Palermo – rozczarowanie. Heerenveen – katastrofa. Wisła Kraków – słabizna. Widzew Łódź – nieporozumienie. Cracovia – dno. Asteras Tripoli – kontuzje, ogólnie znowu nędza. Widzew Łódź – nadal zero.
To była magia jednego roku. Radosław Matusiak przez całą karierę miał jeden naprawdę bardzo udany rok – 2006, ten, w którym zdobył 16 bramek w ekstraklasie, kiedy trafił do reprezentacji Polski i szybko zaczął trafiać także dla niej.
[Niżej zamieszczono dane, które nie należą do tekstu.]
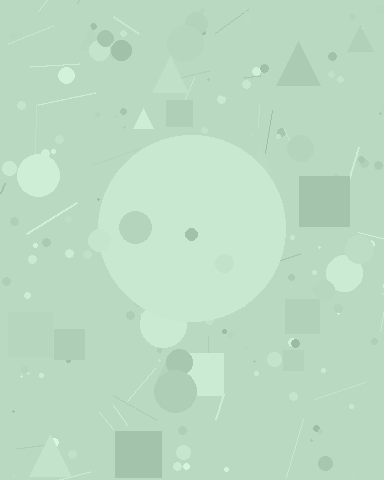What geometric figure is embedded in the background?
A circle is embedded in the background.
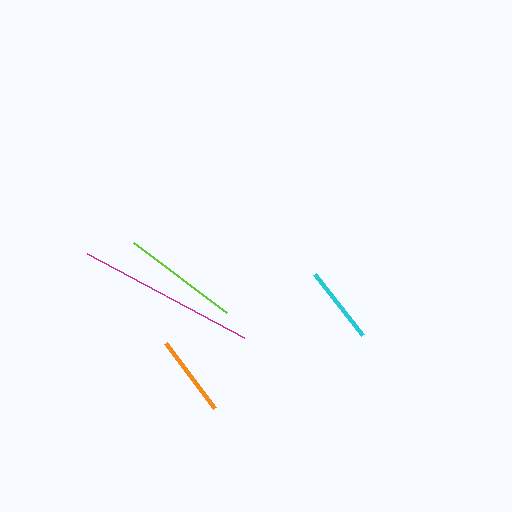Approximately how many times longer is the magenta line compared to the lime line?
The magenta line is approximately 1.5 times the length of the lime line.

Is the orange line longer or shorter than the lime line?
The lime line is longer than the orange line.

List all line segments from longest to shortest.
From longest to shortest: magenta, lime, orange and cyan (about equal).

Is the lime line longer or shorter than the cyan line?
The lime line is longer than the cyan line.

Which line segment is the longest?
The magenta line is the longest at approximately 178 pixels.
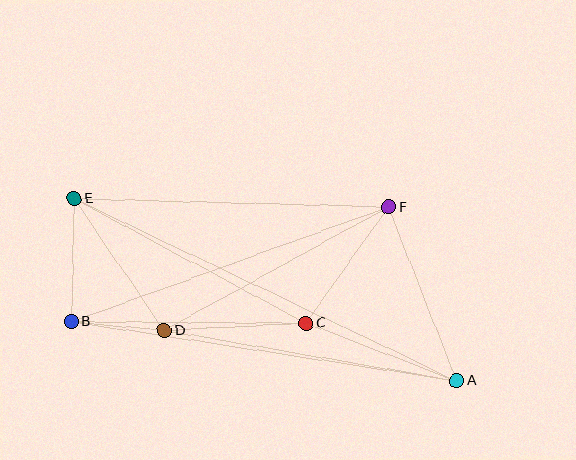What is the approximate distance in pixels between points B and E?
The distance between B and E is approximately 123 pixels.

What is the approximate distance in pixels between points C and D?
The distance between C and D is approximately 142 pixels.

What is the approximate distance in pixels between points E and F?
The distance between E and F is approximately 314 pixels.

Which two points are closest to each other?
Points B and D are closest to each other.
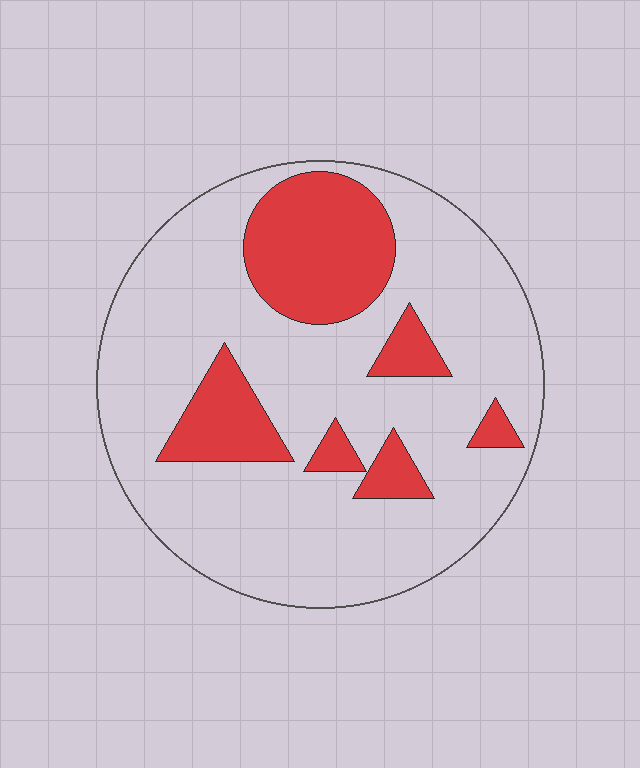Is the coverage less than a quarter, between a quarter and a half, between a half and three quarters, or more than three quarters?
Less than a quarter.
Dalej już tylko jechał, jechał, wiózł się, później wręcz człapał – na nazwisku i dawnej renomie. Nigdy więcej, jakościowo, nie był już choć połową tego Matusiaka z kilkunastoma golami w polskiej lidze.
Oczywiście, przez to dzisiejsze „nikt mnie nie chce” należy rozumieć raczej „nie chce mnie już nikt poważny”, bo gdyby RadoMatu chciał po prostu pokopać kolejne dwa, trzy lata, gdyby nie stawiał żądań, zjechał ze swoimi oczekiwaniami o ligę czy dwie niżej, to i chętni zaraz by się znaleźli. Nie takich jak on już przygarniali.
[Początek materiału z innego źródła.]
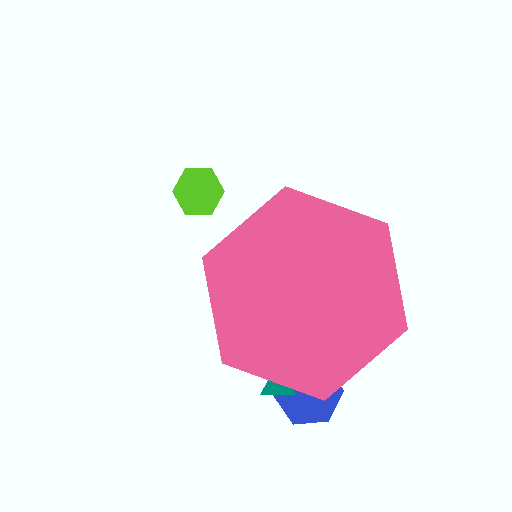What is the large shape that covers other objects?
A pink hexagon.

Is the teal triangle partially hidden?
Yes, the teal triangle is partially hidden behind the pink hexagon.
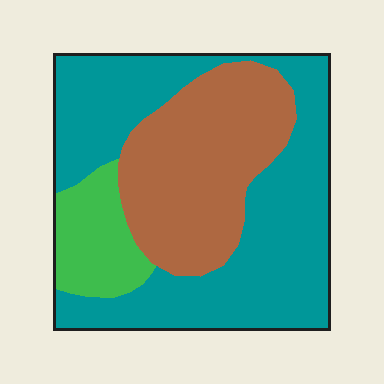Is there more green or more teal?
Teal.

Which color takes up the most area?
Teal, at roughly 55%.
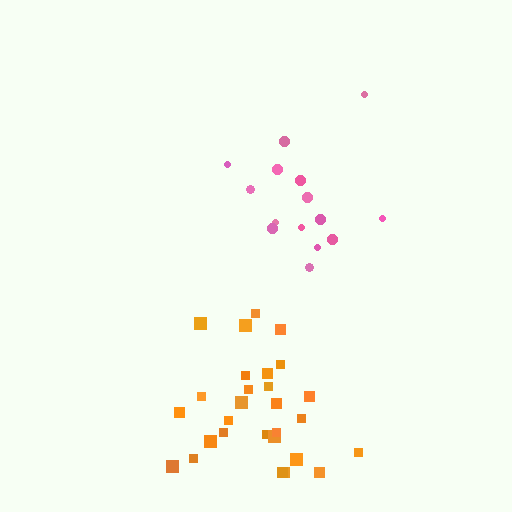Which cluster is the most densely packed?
Orange.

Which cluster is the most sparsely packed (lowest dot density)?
Pink.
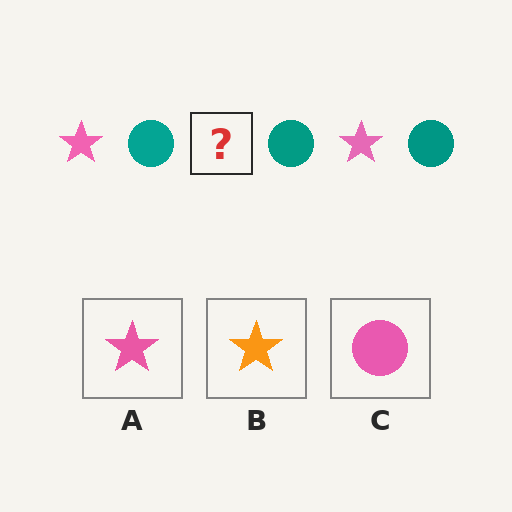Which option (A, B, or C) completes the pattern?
A.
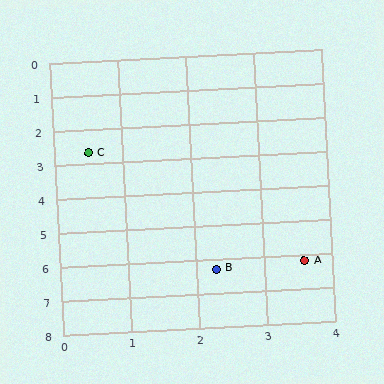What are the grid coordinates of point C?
Point C is at approximately (0.5, 2.7).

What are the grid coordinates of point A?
Point A is at approximately (3.6, 6.2).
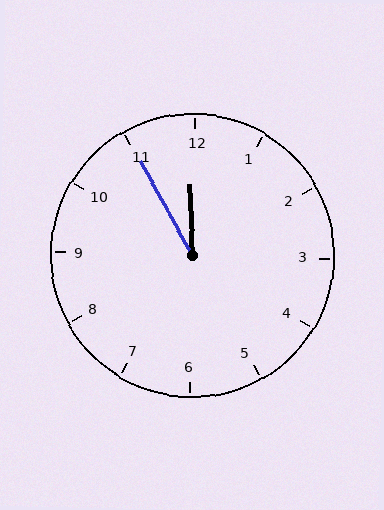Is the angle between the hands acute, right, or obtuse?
It is acute.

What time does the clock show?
11:55.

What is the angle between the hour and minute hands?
Approximately 28 degrees.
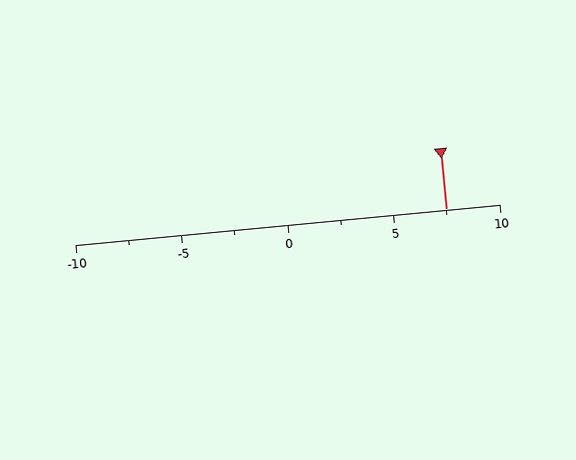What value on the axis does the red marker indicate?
The marker indicates approximately 7.5.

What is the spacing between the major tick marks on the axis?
The major ticks are spaced 5 apart.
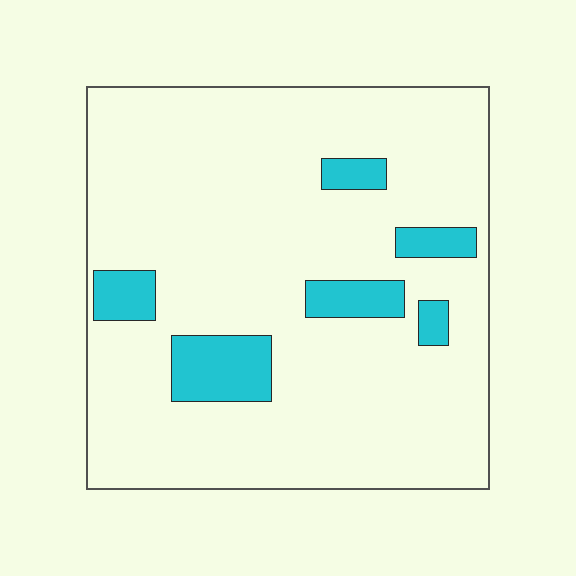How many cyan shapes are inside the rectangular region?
6.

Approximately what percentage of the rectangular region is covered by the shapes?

Ale kopanie po drugich, trzecich ligach? To chyba nie dla niego. Matusiak zawsze lubił udawać kogoś z innej bajki. Ł»e niby ciągle jeszcze jest piłkarzem, ale mentalnie jakby fruwał gdzieś ponad tym. Szkoda tylko, że na boisku z innej bajki był przez tak krótką chwilę.